Grid: (ceil(B*γ / BLOCK_SIZE),). Each program handles a contiguous chunk of the flattened (B*γ) token sequence.

For each element at flat offset k: - batch_idx = k // γ - gamma_pos = k % γ - Accept iff gamma_pos < first_rejection[batch_idx], else write -1.

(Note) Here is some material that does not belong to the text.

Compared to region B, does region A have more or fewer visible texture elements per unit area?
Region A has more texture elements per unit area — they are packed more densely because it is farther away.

SRAM footprint: O(BLOCK_SIZE) integers — constant in V.

Autotune configs

BLOCK_SIZE Warps Notes
64 2 Small batches
128 4
256 4 Default
512 8 Maximum occupancy

Numerical precision

  • All arithmetic performed in float32 even when input is bfloat16.
  • Tolerance contract: max(|kernel - reference|) < 1e-5 (float32), < 1e-3 (bfloat16).
  • Verified by tests/unit/test_verify_kernel.py.

Roofline analysis

On an H100 SXM5 (989 TFLOP/s bfloat16): - Verification kernel is memory-bandwidth bound (reads 2 scalars per token). - At 3.35 TB/s HBM bandwidth, the kernel is limited by the gather at ~6 μs for B=32, γ=4. - Theoretical speedup over a naive implementation: ~14× (avoid V-dimension sweep).